QUESTIONS FOR GROUP DISCUSSION

RECOMMENDED APPROACH

Implications/Analysis of Clinical History

Ms. Bell received a cardiac transplant 6 years ago, and all the evidence we are provided with indicates that this was a successful graft in that the yearly endomyocardial biopsies have all been normal. In fact, the only change in her anti-rejection therapy has been a reduction in immunosuppressive therapy and change from cyclosporine to tacrolimus, which is slightly less toxic.

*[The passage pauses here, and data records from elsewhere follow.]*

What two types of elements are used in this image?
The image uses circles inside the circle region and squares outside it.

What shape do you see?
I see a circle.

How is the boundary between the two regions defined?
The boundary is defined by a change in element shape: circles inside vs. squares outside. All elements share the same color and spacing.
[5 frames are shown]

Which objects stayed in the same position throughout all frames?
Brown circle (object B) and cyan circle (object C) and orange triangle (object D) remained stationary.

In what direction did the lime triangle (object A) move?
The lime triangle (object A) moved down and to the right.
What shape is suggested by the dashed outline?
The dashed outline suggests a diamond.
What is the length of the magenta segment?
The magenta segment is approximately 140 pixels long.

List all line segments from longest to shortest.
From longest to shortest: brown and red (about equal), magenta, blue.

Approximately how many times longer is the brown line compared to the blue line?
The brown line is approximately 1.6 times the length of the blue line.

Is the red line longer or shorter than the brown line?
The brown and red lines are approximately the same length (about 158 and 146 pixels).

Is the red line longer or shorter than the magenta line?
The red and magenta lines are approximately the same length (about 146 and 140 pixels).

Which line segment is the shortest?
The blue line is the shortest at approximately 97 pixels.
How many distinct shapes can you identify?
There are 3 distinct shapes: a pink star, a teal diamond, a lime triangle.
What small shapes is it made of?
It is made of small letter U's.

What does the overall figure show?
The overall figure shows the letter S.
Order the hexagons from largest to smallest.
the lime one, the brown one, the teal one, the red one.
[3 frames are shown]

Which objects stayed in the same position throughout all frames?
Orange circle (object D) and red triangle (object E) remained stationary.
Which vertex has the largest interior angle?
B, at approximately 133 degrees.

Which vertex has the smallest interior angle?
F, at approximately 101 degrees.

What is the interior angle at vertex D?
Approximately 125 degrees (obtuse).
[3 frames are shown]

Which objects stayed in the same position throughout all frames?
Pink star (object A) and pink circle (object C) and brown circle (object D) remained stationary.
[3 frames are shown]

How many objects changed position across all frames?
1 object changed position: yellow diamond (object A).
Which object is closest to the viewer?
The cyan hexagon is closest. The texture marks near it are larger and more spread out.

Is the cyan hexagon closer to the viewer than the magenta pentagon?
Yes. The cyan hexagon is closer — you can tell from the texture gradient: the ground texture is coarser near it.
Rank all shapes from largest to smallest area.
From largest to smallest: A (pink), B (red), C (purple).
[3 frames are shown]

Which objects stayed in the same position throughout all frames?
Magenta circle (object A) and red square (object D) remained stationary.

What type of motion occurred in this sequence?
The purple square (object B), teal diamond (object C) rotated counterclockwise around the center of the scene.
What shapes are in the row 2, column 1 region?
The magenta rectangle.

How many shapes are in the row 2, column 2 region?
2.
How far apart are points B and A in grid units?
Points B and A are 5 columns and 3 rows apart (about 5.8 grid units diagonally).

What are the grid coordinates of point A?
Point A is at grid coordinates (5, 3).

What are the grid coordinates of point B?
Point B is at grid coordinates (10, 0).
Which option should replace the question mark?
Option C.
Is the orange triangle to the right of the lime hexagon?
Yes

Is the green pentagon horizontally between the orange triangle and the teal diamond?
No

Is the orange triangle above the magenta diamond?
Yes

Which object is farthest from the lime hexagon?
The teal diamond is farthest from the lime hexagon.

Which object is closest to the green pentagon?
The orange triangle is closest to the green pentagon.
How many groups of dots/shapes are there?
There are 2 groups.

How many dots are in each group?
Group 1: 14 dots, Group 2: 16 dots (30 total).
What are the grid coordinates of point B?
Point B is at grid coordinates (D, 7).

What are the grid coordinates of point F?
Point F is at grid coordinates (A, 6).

ETIOLOGY: TRANSPLANTATION COMPLICATIONS

Graft rejection, infections, malignancies, and drug toxicity are all possible complications after transplantation and immunosuppressive therapy

Graft Rejection

For the most part, grafts are allografts. That is, they are donated from another person who is genetically dissimilar. The rejection of an allograft reflects a composite of both antigen-specific and antigen-nonspecific inflammatory processes that include activation of (1) the intrinsic coagulation pathway; (2) T cells and B cells; and (3) macrophages, neutrophils, mast cells/ basophils, and the vascular endothelium. Cytokines, chemokines, and inflammatory products secreted by antigen-specific and antigen-nonspecific cells all contribute to graft rejection.

Acute Rejection

Acute rejection is a function of, among other things, the degree of MHC incompatibility between donor and host and is minimized both by “matching” of donor and recipient at the MHC before engraftment and by judicious use of immunosuppressive drug therapy after engraftment to decrease the likelihood of sensitization. Despite immunosuppressive therapy, some degree of cell activation can (and generally does) occur, marked both by development of killer CD8+ T cells (CTLs) specific for graft antigen/MHC and by activated CD4+ cells, able to release a variety of molecules capable of engaging other elements of the immune recognition process.